The Permanent Worth of Cynthia Ozick’s Fiction

August 22, 2018 | Ari Hoffman
About the author: Ari Hoffman, a student at Stanford Law School, holds a Ph.D. in English literature from Harvard and writes widely on literature, politics, and culture. His first book, This Year in Jerusalem: The Israel Novel and Why it Matters, is forthcoming from SUNY Press.

With the death of Philip Roth in May, there was much revived discussion of his place in American literature, and in American Jewish literature especially. Yet for all Roth’s talents, writes Ari Hoffman, it will be Cynthia Ozick—arguably the greatest living American Jewish literary figure—who has created work that will withstand the test of time:

It is long past time not just to celebrate Ozick, but to read her. Perhaps the best reason to do so is that, far more than Roth, her work has anticipated the current weather of Jewish life. . . . The audiences that Roth wrote for, antagonized, and played a part in defining are demographically exiting the stage. Jewish fiction, like Jews, will either become more overtly Jewish, or cease to be Jewish at all.

Ozick is the kind of altneu writer whose style will outlast the vagaries of literary fashion. At a time when Jewish writers were enraptured by what Roth called the “American berserk,” Ozick worried and wondered about the content of Jewishness; its books, theology, and art. Most of all, she puzzled over how to be Jewish, and write Jewishly, in English. These concerns once seemed remote, her own ideological cul-de-sac. The fullness of time, however, has revealed her centrality.

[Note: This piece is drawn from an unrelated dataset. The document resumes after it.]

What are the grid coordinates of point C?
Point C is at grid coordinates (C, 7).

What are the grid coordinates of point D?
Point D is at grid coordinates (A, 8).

Ozick has always been a different, and to some degree difficult, kind of writer. Mostly that’s because she takes religion seriously. For her, art is not a way to flee the synagogue, but to burrow more deeply into its nooks and crannies. While Ozick can write realist prose that rivals the greatest practitioners’, her writing comes alive most when it meets ideas and magic. Her work is filled with golems and druids, rabbis and magicians. Her sentences are well acquainted with the spiritual. . . .

The first thing she offers is a robust roster of female characters: the conjuring would-be-mayor Ruth Puttermesser, the haunting Rosa from The Shawl, and perhaps most indelibly of all Ozick herself; the character who speaks her way into being in [her] essays—slashing, anxious, heretically pious.